Mike puxa sua roupa de velcro e fica com uma sunguinha de pantera.
– Uhuuuuuuuu... vou por um Iggy Pop! – entusiasma-se a Mulher
– E esses quitutes que não chegam? – impacienta-se Deus.
– Quitute de Deus é algodão doce de nuvem! – provoca o Diabo.
– Ih rapaz. Olha lá o Mike dançando tango com o demo – surpreende-se o Homem-Padre.
– Larga do Mike, Belzebu! – demanda o Barman.
– Como ele agüenta o enxofre? – diz o Homem-Padre, ainda surpreso.
– Cada um que agüente seu odor. O meu é enxofre, e o teu Barman, qual é?
– O meu é Leite de Aveia Davene.
– Colônia francesa. Né, Mike? – intromete-se o Homem-Padre.
– O Mike é coisa nossa! – celebra o Barman.
– Deus, o negócio é a gente se divertir. Traz uma bira lá rapaz. – pede o Homem-Padre, já cheio de intimidades a essa altura do campeonato.

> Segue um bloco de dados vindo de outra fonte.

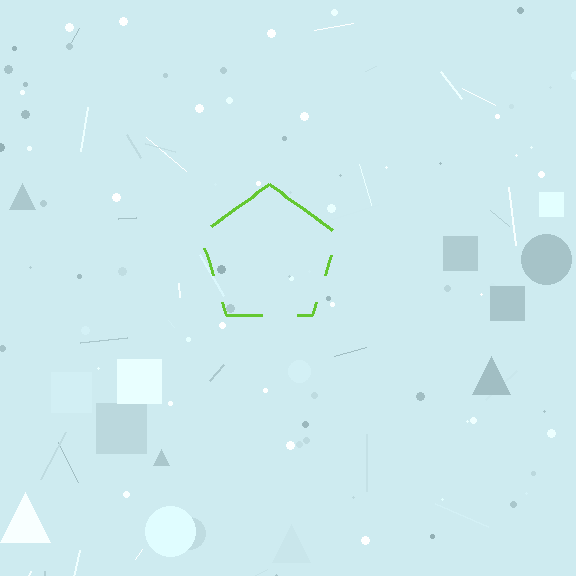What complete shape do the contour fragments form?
The contour fragments form a pentagon.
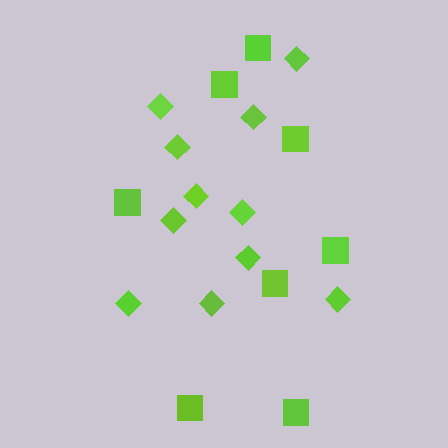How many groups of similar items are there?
There are 2 groups: one group of diamonds (11) and one group of squares (8).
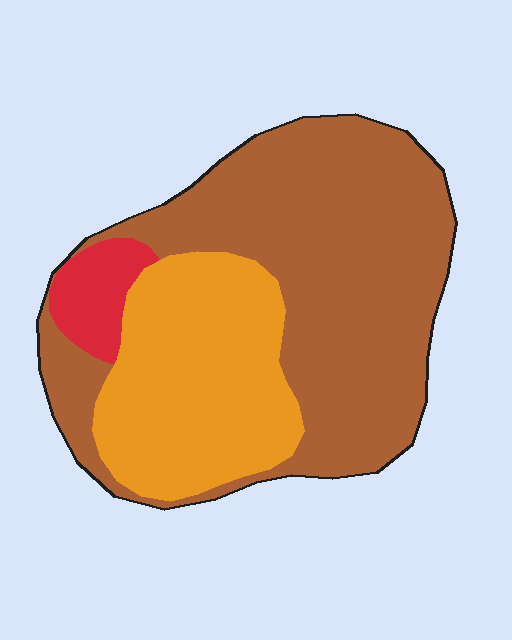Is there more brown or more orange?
Brown.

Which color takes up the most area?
Brown, at roughly 60%.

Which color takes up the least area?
Red, at roughly 5%.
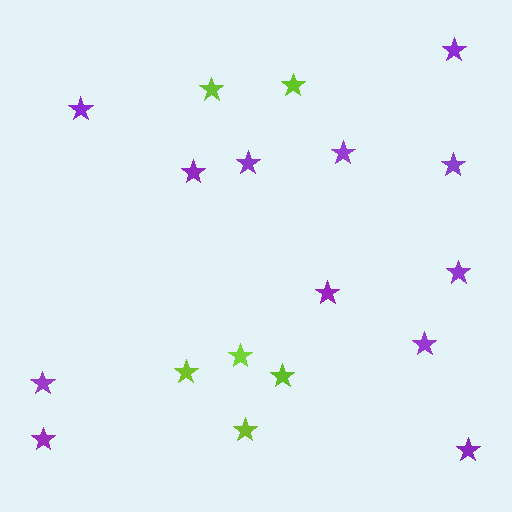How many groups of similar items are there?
There are 2 groups: one group of purple stars (12) and one group of lime stars (6).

– O negócio é o seguinte: todo mundo pelado! – passa dos limites o Barman.
– Acabou-se o mundo. – sente Deus.
– Acho que a coisa vai ficar negra pro meu lado... Vou preparar uns quitutes – diz a Mulher.
– Ali, filhinha. A frigideira fica debaixo da pia. – orienta o Barman.

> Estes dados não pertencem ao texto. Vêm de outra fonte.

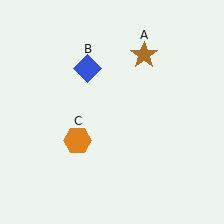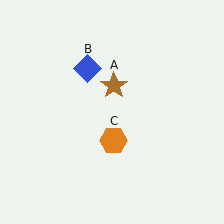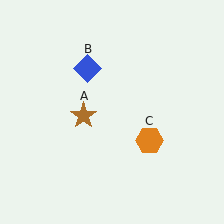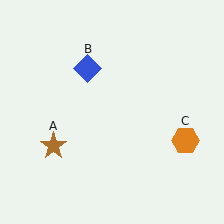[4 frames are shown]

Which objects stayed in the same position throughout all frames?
Blue diamond (object B) remained stationary.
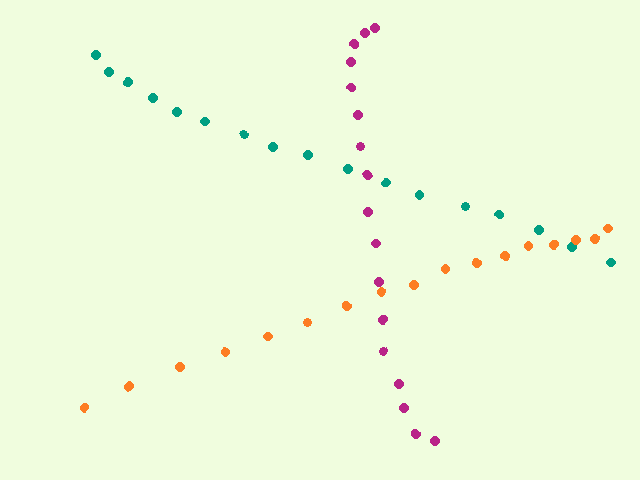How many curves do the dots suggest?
There are 3 distinct paths.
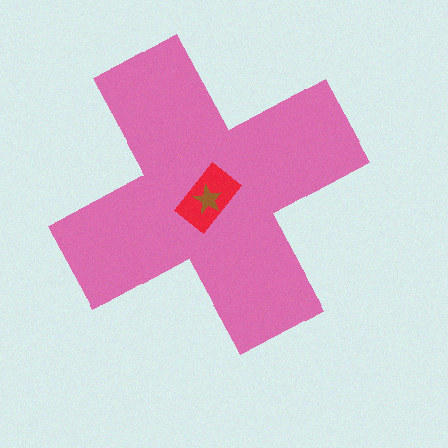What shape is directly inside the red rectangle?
The brown star.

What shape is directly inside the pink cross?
The red rectangle.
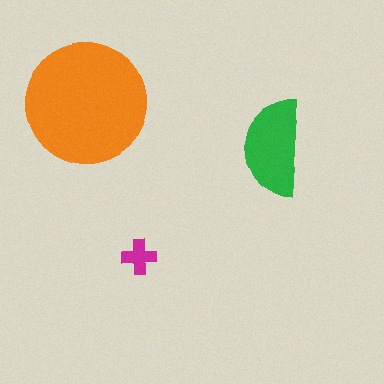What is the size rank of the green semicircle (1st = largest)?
2nd.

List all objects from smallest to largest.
The magenta cross, the green semicircle, the orange circle.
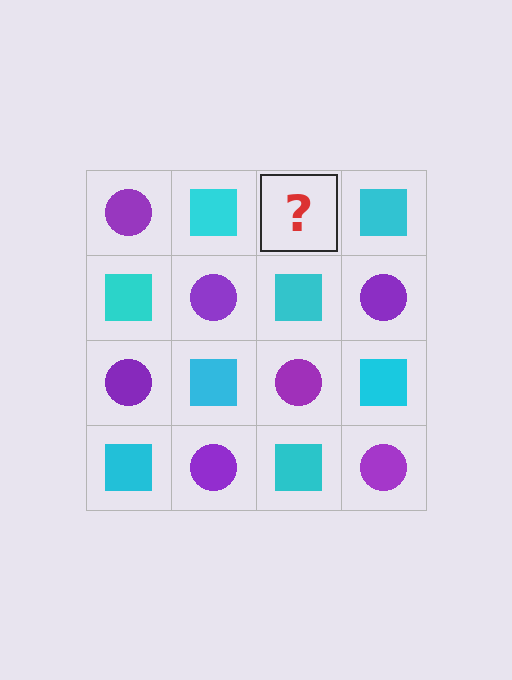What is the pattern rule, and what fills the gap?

– Não junta que ele tá com má intenção: abaixou, levou. – advertiu o Diabo.
– Uhuuuuu!!!!!! Adoro esta música. – extravasa o Homem-Padre, para depois se arrepender – Ops... Eu quis dizer: acho interessante esta música.

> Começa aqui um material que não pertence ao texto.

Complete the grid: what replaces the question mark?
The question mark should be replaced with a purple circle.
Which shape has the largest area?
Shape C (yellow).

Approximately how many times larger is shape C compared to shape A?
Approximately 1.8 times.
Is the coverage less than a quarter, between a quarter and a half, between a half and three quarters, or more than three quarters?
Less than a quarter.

Resolvo apagar novamente as luzes. Senti que logo chegaríamos ao ninguém e de ninguém.
– Peraí, peraí, peraí: eu sei cantar um FREDDY MERCURY bem pegado. – proclama Deus antes que eu chegue ao interruptor – Prestem atenção...Um... Dois... Três...
– Bum – diz o Homem-Padre, de sacanagem.
Deus faz novo milagre e transforma TODOS os presentes em PEIXES. O céu em terra, a terra em água, o dia em noite, o Diabo em cordeiro, que bale:
– Transforma o barman numa sereia, vai, Deus, faça isso...
– Ai, cordeirinho. – o Homem-Padre-Peixe tenta se arriar.
Cria-se novo paraíso.
Sobram apenas consciências maldosas ecoando no infinito.
E o Mike.
Acordo lavado em suor.
Meus pesadelos estão ficando cada vez melhores.